I have a harder time talking about the next part, but it is a part of this tale, so I will tell it. Donna left on Tuesday and the next day, I got sick. Very sick. It’s a thing that can happen when a person is on strong, long-term antibiotics. This time, Gordy was in charge. Gordy was my leader and every ounce of me that I could give over to him, I did. Gordy made everything happen that was supposed to happen: The trip to the Emergency Room, the ambulance transfer, the sepsis alert care, finally, finally handing me over to the hospital for admission in the wee hours of the morning. Everyone else was in charge. I was in charge of nothing; not even my own body would listen to me and in this, I felt the sharp reflection of myself and how letting the barriers down, letting people in, letting people care and care for me was a life line, a literal life-line. I could not do this myself. Pony up, Lisa. Pay attention. Cooperate. Let someone else hold the space together. There is a higher order to this.
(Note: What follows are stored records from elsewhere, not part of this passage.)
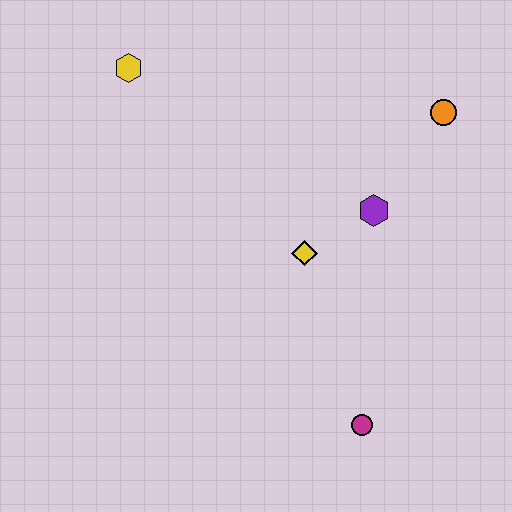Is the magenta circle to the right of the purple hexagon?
No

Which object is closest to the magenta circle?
The yellow diamond is closest to the magenta circle.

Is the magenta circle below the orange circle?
Yes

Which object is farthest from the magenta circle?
The yellow hexagon is farthest from the magenta circle.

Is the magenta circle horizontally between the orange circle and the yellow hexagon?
Yes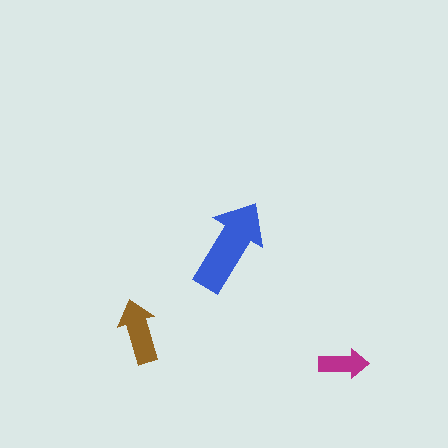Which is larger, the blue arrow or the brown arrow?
The blue one.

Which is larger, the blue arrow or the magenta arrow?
The blue one.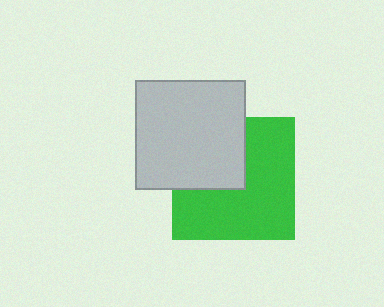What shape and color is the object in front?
The object in front is a light gray square.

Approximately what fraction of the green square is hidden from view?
Roughly 35% of the green square is hidden behind the light gray square.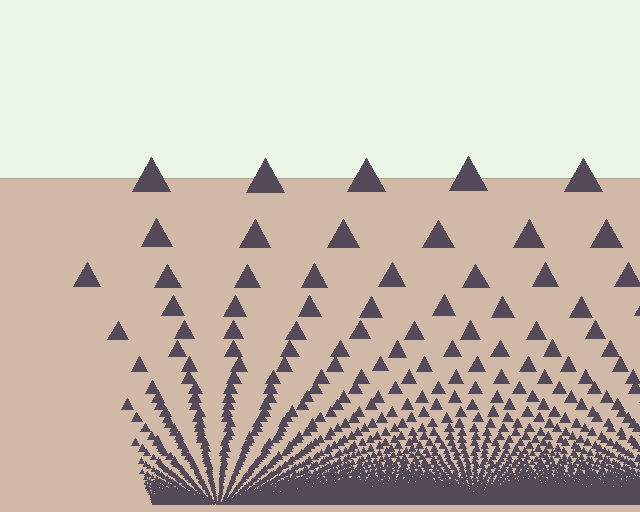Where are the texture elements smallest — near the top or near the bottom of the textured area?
Near the bottom.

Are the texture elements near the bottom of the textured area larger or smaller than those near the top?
Smaller. The gradient is inverted — elements near the bottom are smaller and denser.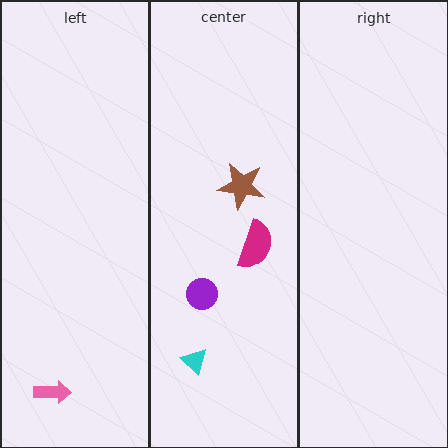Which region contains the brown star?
The center region.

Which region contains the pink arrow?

Another five days in the hospital, but I am home now, no longer tethered by my veins.
I am beyond grateful for the good care I received, for the attentiveness of strangers who, in the undertaking of their duties, went out of their way to be kind and connected to me. I feel lighter, like a weight has been lifted. I have dropped the interior mantle I wear that decrees that I must be in charge, I must know what to do, I must order things for others. I don’t. Sometimes, the most valuable thing I can do is shut up and pony up… and I learned that from my horses.
Sorry for the length of this post. I hope it makes sense. I am still recovering and my head is not right, but I wanted these words to go out and be real. To everyone on Facebook and elsewhere in my life who sent healing thoughts and prayers, I thank you. I felt it and it mattered. To Kate and Kim and Julie and Donna — oh my god, thank you! I am a better person because of all of you. To the nurses and doctors at University of Florida-Shands, who may never read this, I thank you. You excel at what you do and I am a grateful beneficiary of it. And Lynde, thank you for holding space for the horses. It’s a crappy picture, but I caught you bringing the horses in yesterday, just after I came home. They follow you because you are a good leader. Thank you.
And mostly, oh my heart aches, mostly, thank you to Gordy. I have always felt like I could not survive without you. Now it is a bright-white truth branded across my soul. I would not have survived without you. All my imperfect love to you, my beloved.